Monday, September 29, 2014

Penne With Peas and Asparagus



While this wasn't a super favorite of my kids (there was a bit of whining about the peas and asparagus), they all asked for more so it wasn't exactly a flop either! :) The hubs was not home this night and since he isn't a huge fan of peas I decided to treat myself to a meal that I thought would be tasty... It turned out really good and I also enjoyed it as leftovers for the next couple of days.


Penne with Peas and Asparagus
(recipe found on pinterest via recipe.com)

1/2 pound penne
2 tablespoons olive oil
3 garlic cloves, minced
1 pound thick asparagus, cut into 1-inch lengths
2 cups chicken stock
2 cups frozen baby peas, thawed (10 ounces)
1/4 cup heavy cream
2 tablespoons unsalted butter
1 tablespoon chopped fresh sage
1/2 cup freshly grated Parmigiano-Reggiano cheese, plus more for serving

Bring a large pot of salted water to a boil. Add the penne and cook, stirring occasionally, until al dente. Drain. Meanwhile, in a large skillet, heat the olive oil. Add the garlic and asparagus and cook over moderately low heat, stirring occasionally, until the garlic is fragrant, about 3 minutes.
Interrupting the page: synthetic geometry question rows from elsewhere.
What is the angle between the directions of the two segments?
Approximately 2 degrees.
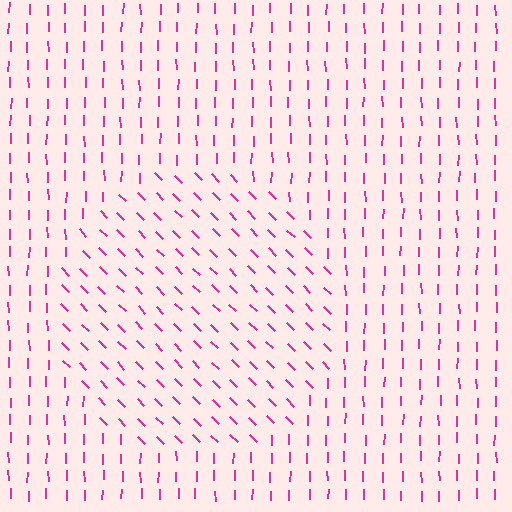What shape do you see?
I see a circle.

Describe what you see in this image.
The image is filled with small magenta line segments. A circle region in the image has lines oriented differently from the surrounding lines, creating a visible texture boundary.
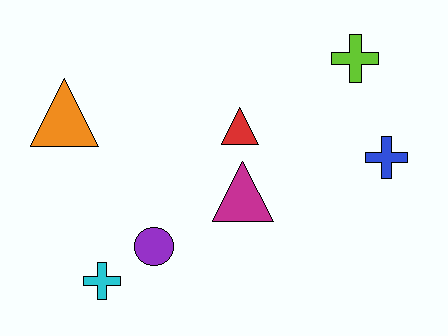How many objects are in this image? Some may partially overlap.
There are 7 objects.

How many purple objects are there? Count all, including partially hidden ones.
There is 1 purple object.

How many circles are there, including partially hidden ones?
There is 1 circle.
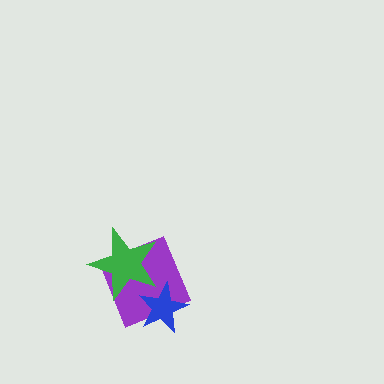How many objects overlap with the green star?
1 object overlaps with the green star.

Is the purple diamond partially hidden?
Yes, it is partially covered by another shape.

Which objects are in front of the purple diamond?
2 objects cover part of the purple diamond: the blue star and the green star.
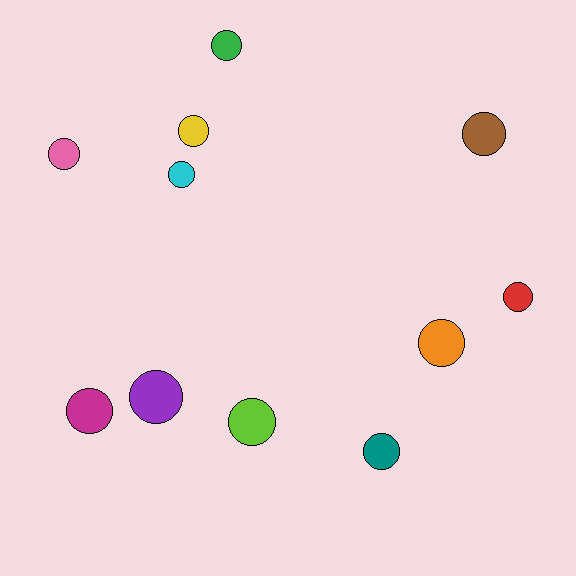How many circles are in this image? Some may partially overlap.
There are 11 circles.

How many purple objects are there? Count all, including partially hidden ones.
There is 1 purple object.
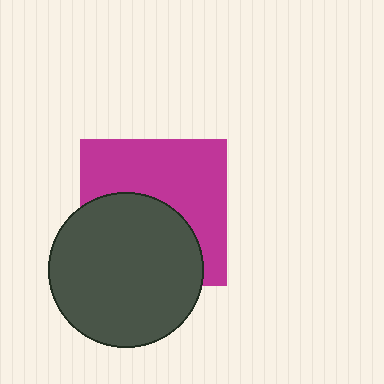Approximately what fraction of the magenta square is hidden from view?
Roughly 47% of the magenta square is hidden behind the dark gray circle.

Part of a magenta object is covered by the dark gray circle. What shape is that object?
It is a square.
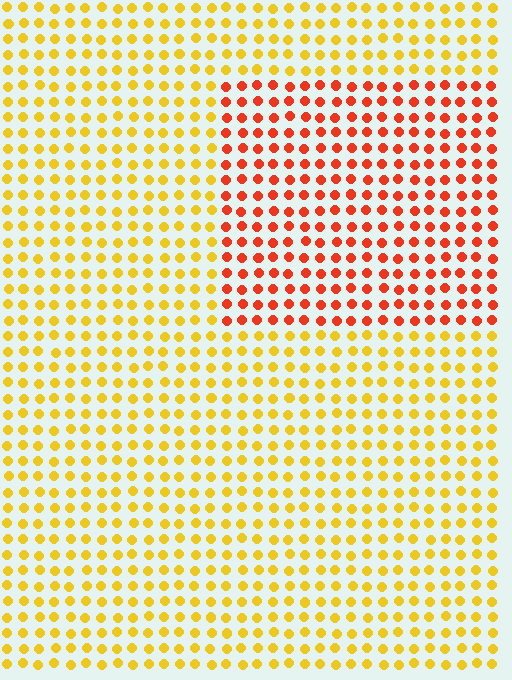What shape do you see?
I see a rectangle.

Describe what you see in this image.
The image is filled with small yellow elements in a uniform arrangement. A rectangle-shaped region is visible where the elements are tinted to a slightly different hue, forming a subtle color boundary.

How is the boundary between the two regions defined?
The boundary is defined purely by a slight shift in hue (about 43 degrees). Spacing, size, and orientation are identical on both sides.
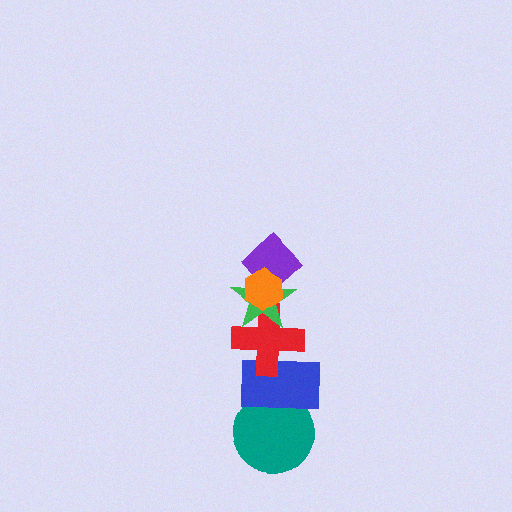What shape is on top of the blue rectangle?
The red cross is on top of the blue rectangle.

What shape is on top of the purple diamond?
The orange hexagon is on top of the purple diamond.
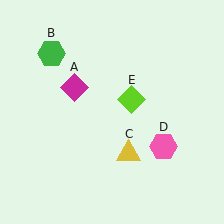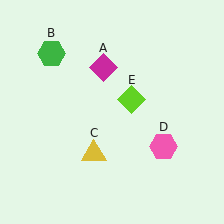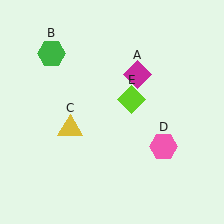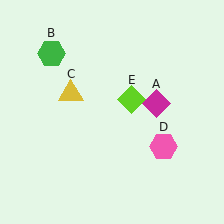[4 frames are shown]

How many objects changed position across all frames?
2 objects changed position: magenta diamond (object A), yellow triangle (object C).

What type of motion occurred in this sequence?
The magenta diamond (object A), yellow triangle (object C) rotated clockwise around the center of the scene.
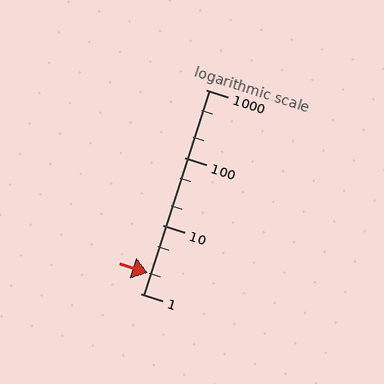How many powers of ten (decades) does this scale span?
The scale spans 3 decades, from 1 to 1000.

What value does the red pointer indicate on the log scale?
The pointer indicates approximately 2.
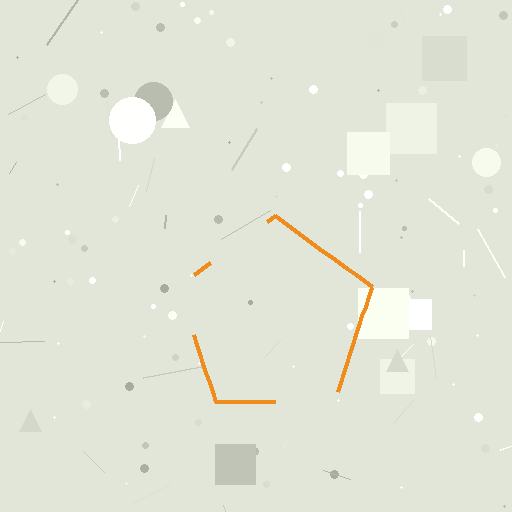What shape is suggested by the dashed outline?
The dashed outline suggests a pentagon.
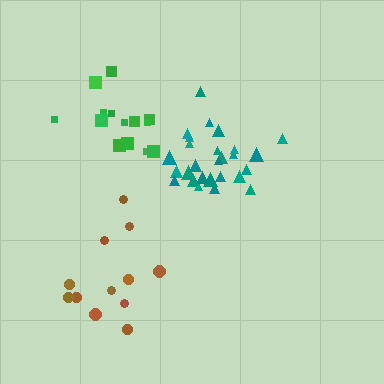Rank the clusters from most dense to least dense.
teal, green, brown.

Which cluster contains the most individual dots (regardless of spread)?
Teal (27).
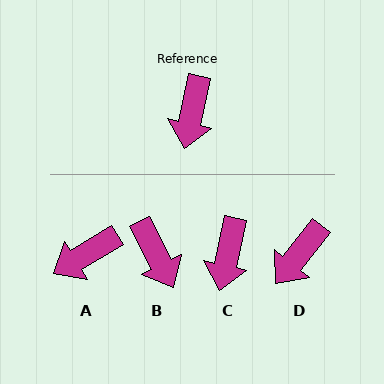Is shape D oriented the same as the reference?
No, it is off by about 26 degrees.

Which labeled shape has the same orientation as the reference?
C.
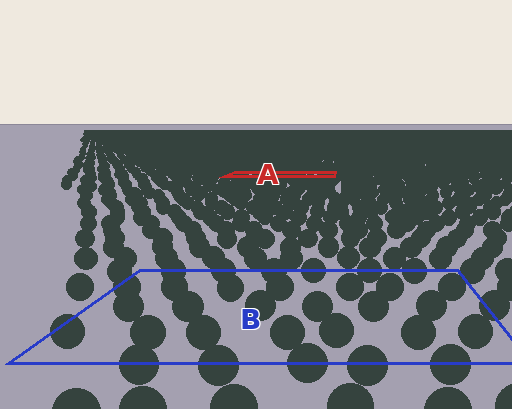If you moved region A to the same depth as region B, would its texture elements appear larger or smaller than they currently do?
They would appear larger. At a closer depth, the same texture elements are projected at a bigger on-screen size.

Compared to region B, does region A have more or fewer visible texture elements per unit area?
Region A has more texture elements per unit area — they are packed more densely because it is farther away.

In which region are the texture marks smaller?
The texture marks are smaller in region A, because it is farther away.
Add the stock and boil over high heat until reduced by half and the asparagus are tender, about 5 minutes. Add the peas and cream to the skillet and boil over high heat until the sauce has thickened, 3 minutes. Stir in the penne and cook until heated through. Remove from the heat and stir in the butter, sage and the 1/2 cup of cheese. Season with salt and pepper. Transfer the pasta to bowls and serve right away.